Horban: Jak tylko przyjdzie pora, to zaczniemy szczepić przymusowo
- Przy 1000 przypadkach dziennie przestaniemy bić na alarm. Będziemy bardzo wyraźnie wprowadzać ograniczenia - powiedział w TVN24 główny doradca premiera ds. walki z pandemią, prof. Andrzej Horban
Prof. Andrzej Horban został zapytany o przewidywania dot. czwartej fali pandemii koronawirusa. Według niego będzie znacznie łagodniejsza niż trzecia.
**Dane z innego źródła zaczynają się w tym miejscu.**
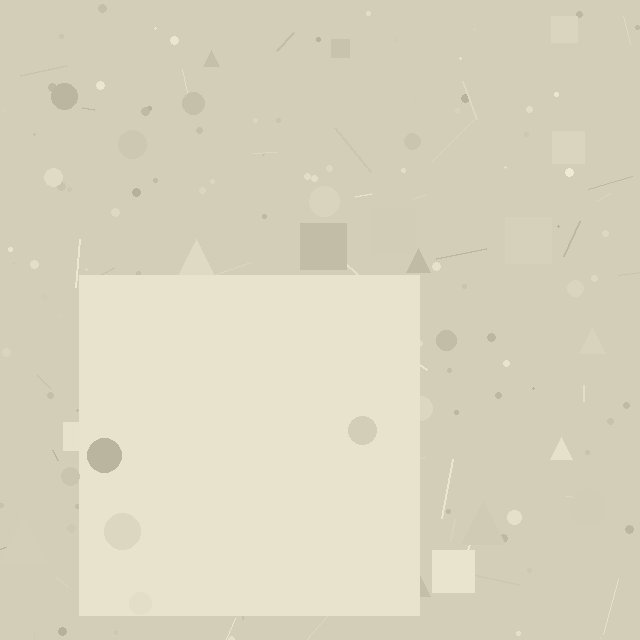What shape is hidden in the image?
A square is hidden in the image.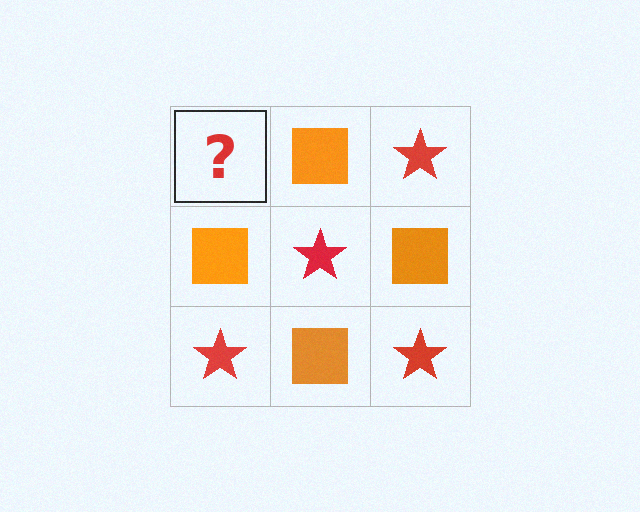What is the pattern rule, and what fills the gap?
The rule is that it alternates red star and orange square in a checkerboard pattern. The gap should be filled with a red star.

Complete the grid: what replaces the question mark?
The question mark should be replaced with a red star.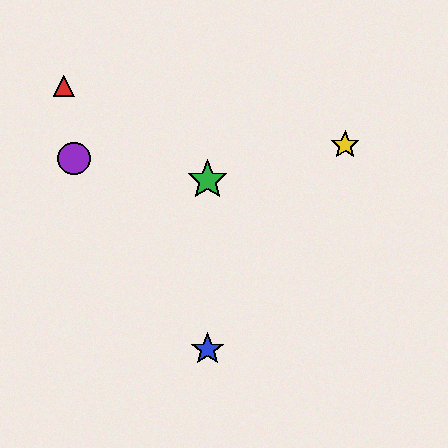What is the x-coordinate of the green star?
The green star is at x≈208.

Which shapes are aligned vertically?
The blue star, the green star are aligned vertically.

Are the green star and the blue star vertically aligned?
Yes, both are at x≈208.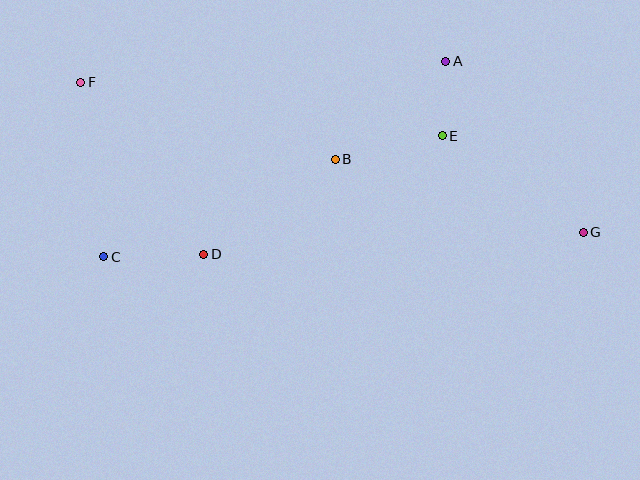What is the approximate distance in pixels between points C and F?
The distance between C and F is approximately 176 pixels.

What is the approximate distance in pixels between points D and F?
The distance between D and F is approximately 212 pixels.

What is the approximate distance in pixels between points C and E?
The distance between C and E is approximately 359 pixels.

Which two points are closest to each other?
Points A and E are closest to each other.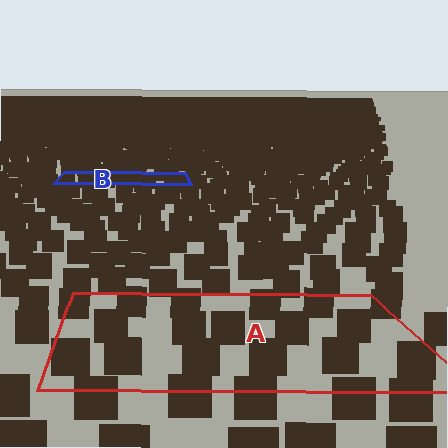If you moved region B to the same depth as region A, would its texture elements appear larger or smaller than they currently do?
They would appear larger. At a closer depth, the same texture elements are projected at a bigger on-screen size.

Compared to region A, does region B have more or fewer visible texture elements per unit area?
Region B has more texture elements per unit area — they are packed more densely because it is farther away.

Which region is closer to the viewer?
Region A is closer. The texture elements there are larger and more spread out.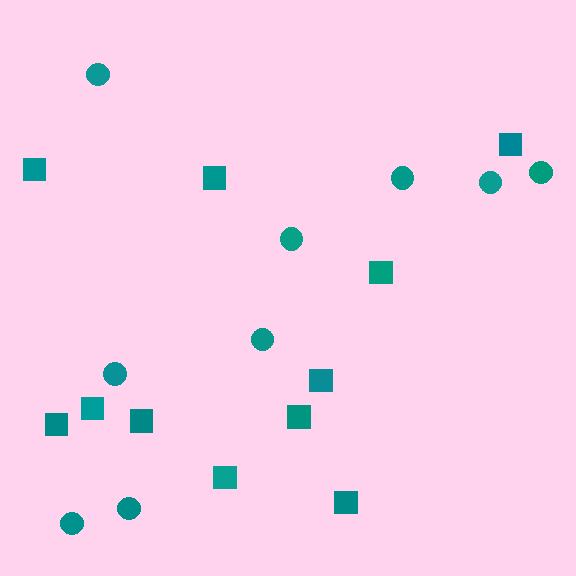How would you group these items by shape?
There are 2 groups: one group of circles (9) and one group of squares (11).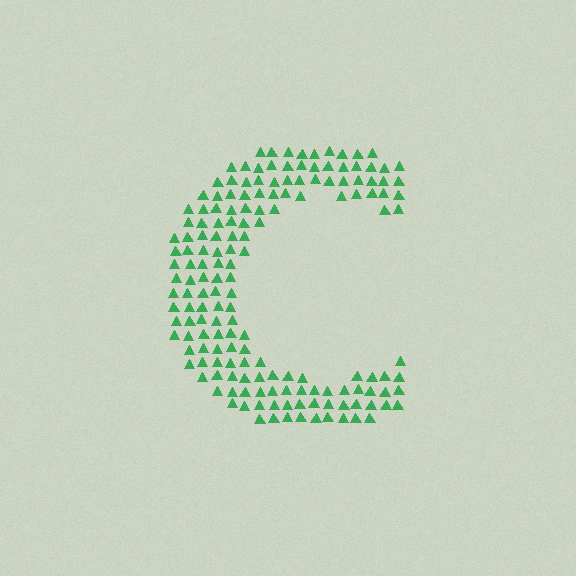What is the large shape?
The large shape is the letter C.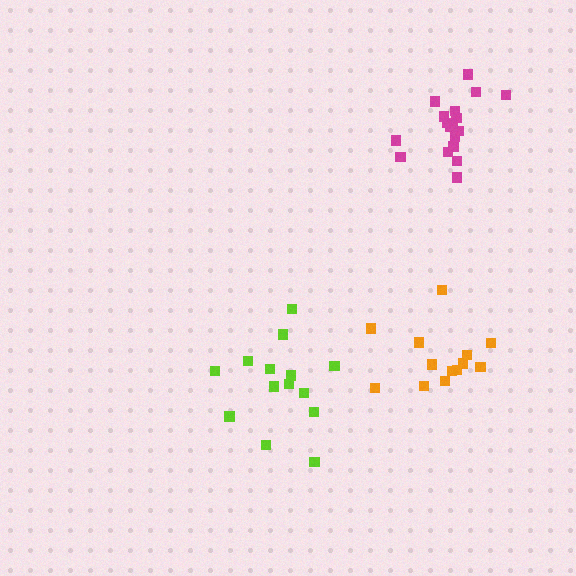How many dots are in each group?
Group 1: 14 dots, Group 2: 18 dots, Group 3: 13 dots (45 total).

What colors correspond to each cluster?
The clusters are colored: lime, magenta, orange.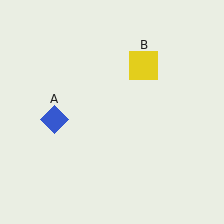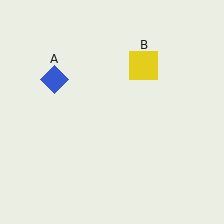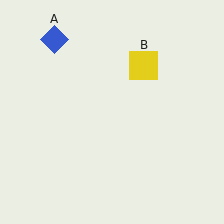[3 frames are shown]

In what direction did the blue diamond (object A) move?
The blue diamond (object A) moved up.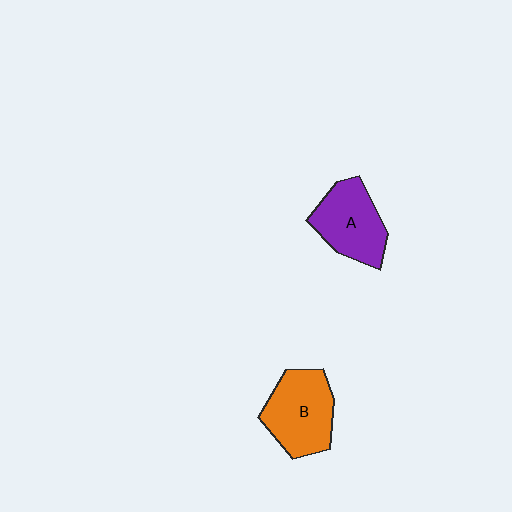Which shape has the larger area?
Shape B (orange).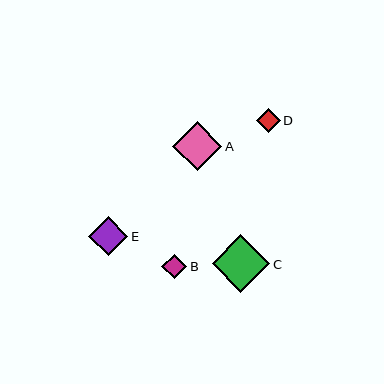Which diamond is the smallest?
Diamond D is the smallest with a size of approximately 24 pixels.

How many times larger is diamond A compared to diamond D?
Diamond A is approximately 2.1 times the size of diamond D.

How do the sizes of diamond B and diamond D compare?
Diamond B and diamond D are approximately the same size.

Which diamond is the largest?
Diamond C is the largest with a size of approximately 57 pixels.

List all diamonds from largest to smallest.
From largest to smallest: C, A, E, B, D.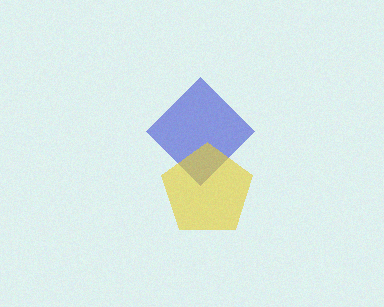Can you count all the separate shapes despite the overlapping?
Yes, there are 2 separate shapes.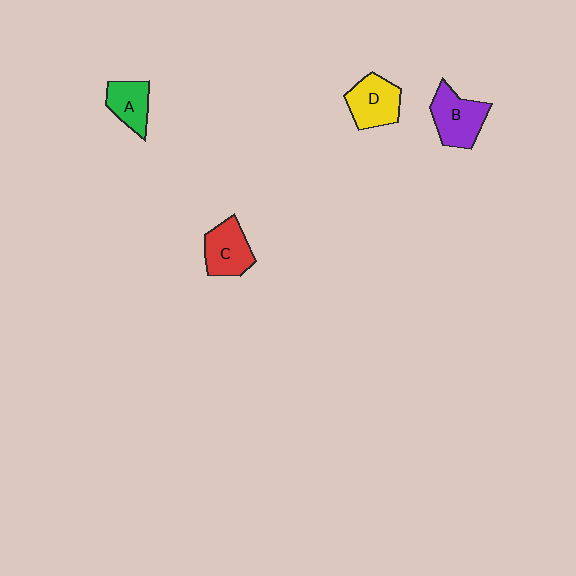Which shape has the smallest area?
Shape A (green).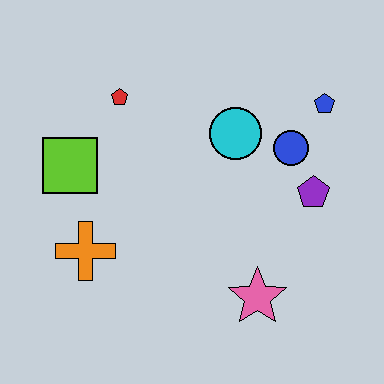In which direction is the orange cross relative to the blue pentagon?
The orange cross is to the left of the blue pentagon.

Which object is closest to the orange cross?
The lime square is closest to the orange cross.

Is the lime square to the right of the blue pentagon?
No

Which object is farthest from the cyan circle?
The orange cross is farthest from the cyan circle.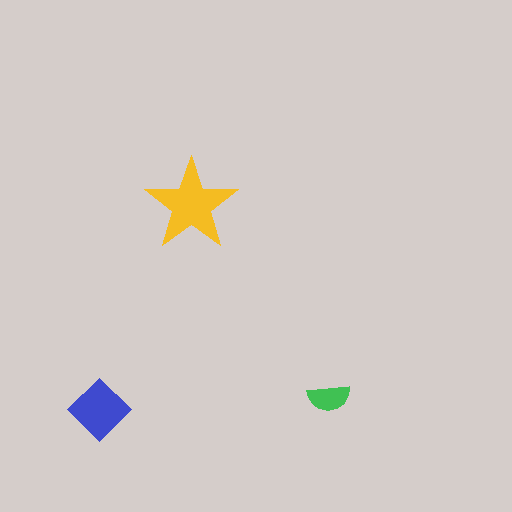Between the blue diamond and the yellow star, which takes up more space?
The yellow star.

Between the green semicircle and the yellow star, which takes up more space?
The yellow star.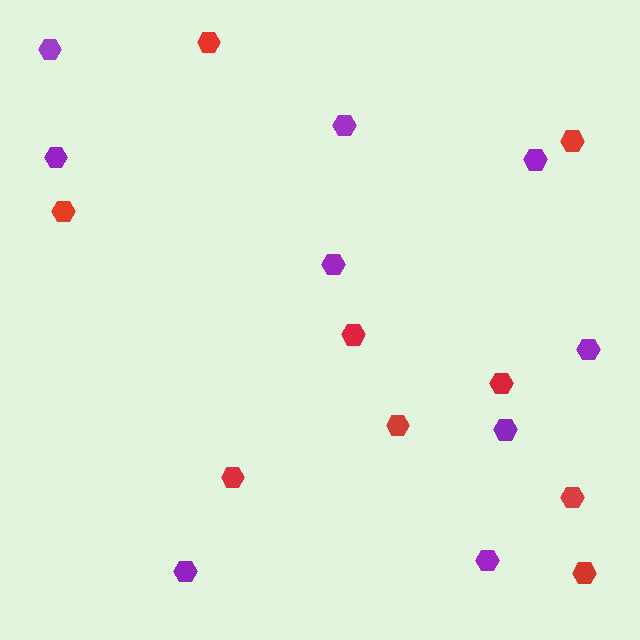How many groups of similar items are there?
There are 2 groups: one group of purple hexagons (9) and one group of red hexagons (9).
Kilka, kilkanaście tysięcy. Przypomnę, że mieliśmy około 30 tysięcy zakażeń dziennie, to było horrendum. Myślę, że nie będzie nawet 15 tysięcy. To zależy od wielu czynników. Teraz mamy totalne rozprężenie — zauważył.
Przewodniczący Rady Medycznej przy premierze był również pytany o wprowadzenie obowiązku szczepień.
Ręka nas świerzbi, żeby rekomendować obowiązek szczepień dla niektórych grup, które są narażone na zakażenia — stwierdził.
Jak tylko przyjdzie pora, to zaczniemy szczepić przymusowo — podkreślił prof. Horban.
Jak stwierdził ekspert, powinniśmy spodziewać się zmiany podejścia władz w tym zakresie. Zaznaczył, że będą grupy, wśród których szczepienie będzie obowiązkowe.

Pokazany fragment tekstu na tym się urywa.